APRA’s investor clampdown slowing housing market

APRA’s investor clampdown slowing housing market

16 June 2017

Business Insider (Australia) reports there are early signs that APRA’s move to curb investor activity in Australia’s housing market is starting to bite.

According to the Australian Bureau of Statistics, the value of investor lending in April fell by 2.3% to $12.582 billion in seasonally adjusted terms, the weakest monthly total in seven months.

While total investor lending was still up 14.1% from a year earlier, the annual pace of growth now sits well below the 26.7% level reported in January this year.

“This is no surprise given the combination of out of cycle rate hike largely aimed at investors and the introduction of additional macroprudential regulation by APRA in late March,” said economists at ANZ.

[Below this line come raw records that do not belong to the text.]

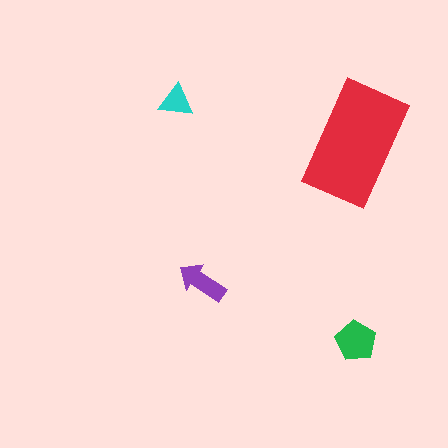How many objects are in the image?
There are 4 objects in the image.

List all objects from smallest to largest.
The cyan triangle, the purple arrow, the green pentagon, the red rectangle.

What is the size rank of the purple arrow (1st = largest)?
3rd.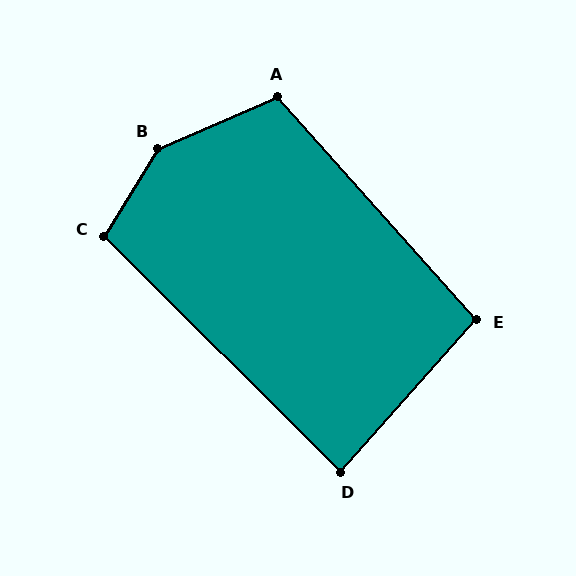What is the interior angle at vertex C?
Approximately 104 degrees (obtuse).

“The data suggest those measures have had an immediate impact, an encouraging development for the RBA and the regulator.”

“We expect further slowing in the investor segment in coming months and broadly see the housing market as cooling from here,” said ANZ.

Henry St John, an economist at JP Morgan, noted that the slowdown in housing finance commitments was evenly distributed across Australia.

“The weakness in lending appeared well distributed across Australia, with owner-occupier lending volumes declining in all states except for Western Australia, which grew a modest 0.6% month-on-month,” he said.

On a positive note, loans to construct new dwellings bucked the trend, rising by 2.1% to 5,864, offering some hope that the expected decline in housing construction over the next few years will be slow and measured.

According to The Urban Developer, Geordan Murray, senior economist at Australia’s Housing Industry Association (HIA), agrees that residential mortgage lending is slowing.

“While housing finance figures released today show that overall lending slowed in April, the number of loans to households building new homes reached its highest level since 2015,” wrote Murray.

Recent weekend property sales figures from Domain Group also point to a slowdown, reports the Australian Financial Review. Sydney’s clearance rate fell to 67.1 per cent, the lowest reading since December 2015, the number of auctions rose to a relatively strong holiday total of 407.

“There’s no doubt the market has eased over the last month,” Domain chief economist Andrew Wilson said. “It’s not going to surge to 80 per cent again in Sydney short of some falls in interest rates, although the X-factor is the change in stamp duty that comes in from 1 July.”